- Download hadoop tar ball from stable hadoop release (1.2.1 was used with this example)
- Unzip the downloaded package into
/usr/local
or somewhere else if you have a preference - Create symlink:
ln -s /usr/local/hadoop-1.2.1 /usr/local/hadoop
- Export a several environment variables:
export HADOOP_HOME=/usr/local/hadoop
export PATH=$PATH:$HADOOP_HOME/bin
In this section, we will run simple word count MapReduce job using Streaming under single node setup.
Our map function will break down a sentence into a word and emit each of them with value 1.
# src/word_count_map.py
#!/usr/bin/env python
import re
import sys
for line in sys.stdin:
sentence = line.strip()
sentence = re.sub(r'[,.]', '', sentence)
for word in sentence.split():
print '%s\t%s' % (word, 1)
Our reduce function will count total occurence of each word.
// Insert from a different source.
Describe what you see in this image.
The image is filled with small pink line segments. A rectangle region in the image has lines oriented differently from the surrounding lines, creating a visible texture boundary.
# src/word_count_reduce.py
#!/usr/bin/env python
import sys
(last_word, count) = (None, 0)
for line in sys.stdin:
(word, val) = line.strip().split('\t')
if last_word and last_word != word:
print '%s\t%s' % (last_word, count)
(last_word, count) = (word, 1)
else:
(last_word, count) = (word, count + 1)
if last_word:
print '%s\t%s' % (last_word, count)
Now we can run this MapReduce function using hadoop:
hadoop jar $HADOOP_HOME/contrib/streaming/hadoop-streaming-*.jar \
-input data/sentences.txt \
-output output \
-mapper src/word_count_map.py \
-reducer src/word_count_reduce.py
If the job is successful, it should create output
directory and output/part-00000.txt
, which contains a result.
- On Mac OS X, make sure Remote Login (under System Preferences -> Sharing) is enabled for the current user
- Make sure you can ssh to localhost:
ssh localhost
- Format a namenode of HDFS:
hadoop namenode -format
- Copy required pseudodistributed configs:
cp pseudodistributed/* $HADOOP_HOME/config
- Start HDFS (a namenode, a secondary namenode and a datanode):
start-dfs.sh
(You can check if it's successful by accessing http://localhost:50070/) - Start MapReduce (a jobtracker and a task tracker):
start-mapred.sh
(You can check if it's successful by accessing http://localhost:50030/)
That's all. You are now running HDFS and MapReduce locally!